Verso l'anno 480 Benedetto nasce nei pressi di Norcia, in Umbria. Compie gli studi fondamentali presso le scuole della cittadina. Nel 496-500 è a Roma a perfezionare la sua formazione umanistica in vista di un futuro lavoro. Disgustato dal disordine morale che opprimeva il clima della città, si ritira ad Affile, tra Fiuggi e Tivoli. La fama che si sparge dopo un primo miracolo, lo spinge a nascondersi per dedicarsi soltanto a Dio in una vita di preghiera e di penitenza. Raggiunge Subiaco. Prima del 505 è chiamato per breve tempo a dirigere una comunità monastica a Vicovaro (Tivoli). I religiosi però si ribellano e tentano di avvelenarlo. Benedetto ritorna alla grotta di Subiaco. Fonda nella valle dell'Aniene una dozzina di monasteri. La sua famiglia monastica cresce notevolmente e diviene un centro di irradiamento spirituale. Superate varie difficoltà interiori (tentazioni) ed esterne (minacce di un prete invidioso) Benedetto, con alcuni monaci, si reca a Cassino. Siamo nell'anno 529. Dopo un'intensa opera di evangelizzazione, si costruisce un nuovo centro monastico: Montecassino. Il santo si distingue sempre per una vita di preghiera intensa e per una dedizione totale ai suoi monaci. Per essi redige una "Regola". Guida anime accogliendo come ospiti persone di ogni ceto sociale, anche vescovi e laici. Re Totila incontra il santo a Montecassino dove si reca a fargli visita nel 546. Dopo aver dato inizio ad una nuova fondazione monastica, a Terracina, il 21 marzo del 547, o di qualche anno immediatamente successivo, san Benedetto muore subito dopo aver ricevuto la comunione. Nel 577, come aveva predetto il santo, per la prima volta viene distrutta Montecassino. Per la quarta volta il monastero sarà raso al suolo il 15 febbraio 1944. Gregorio Magno (+ 604), autore dei "Dialoghi", in cui un intero libro è dedicato al "vir Dei", uomo di Dio, Benedetto, ha contribuito in prima persona ad avvolgere la personalità dell'abate di Monte Cassino in un'atmosfera di sacralità.
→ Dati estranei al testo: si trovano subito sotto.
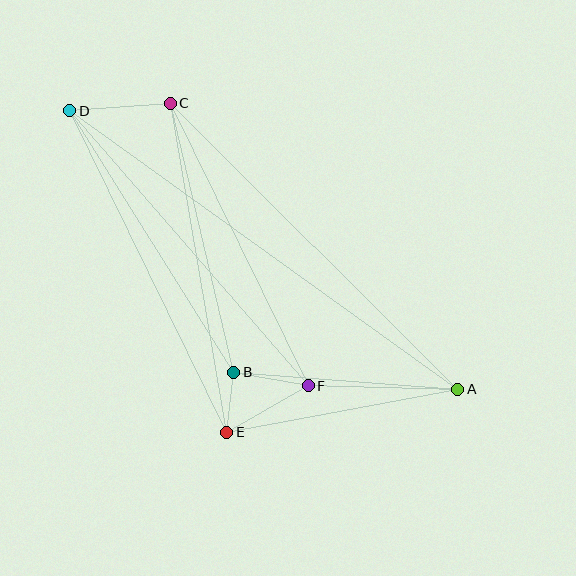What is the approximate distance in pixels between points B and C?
The distance between B and C is approximately 276 pixels.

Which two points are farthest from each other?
Points A and D are farthest from each other.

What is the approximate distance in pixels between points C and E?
The distance between C and E is approximately 334 pixels.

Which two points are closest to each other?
Points B and E are closest to each other.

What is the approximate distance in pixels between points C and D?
The distance between C and D is approximately 101 pixels.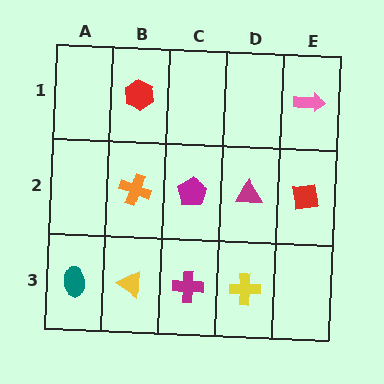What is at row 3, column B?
A yellow triangle.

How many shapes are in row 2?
4 shapes.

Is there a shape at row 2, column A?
No, that cell is empty.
La celebrazione dell'11 luglio si riferisce alla "depositio" o "translatio", attestata dal secolo VIII in Francia e in Germania; è celebrata ovunque fin dall'età carolingia.
Memoria di san Benedetto, abate, che, nato a Norcia in Umbria ed educato a Roma, iniziò a condurre vita eremitica nella regione di Subiaco, raccogliendo intorno a sé molti discepoli; spostatosi poi a Cassino, fondò qui il celebre monastero e scrisse la regola, che tanto si diffuse in ogni luogo da meritargli il titolo di patriarca dei monaci in Occidente. Si ritiene sia morto il 21 marzo.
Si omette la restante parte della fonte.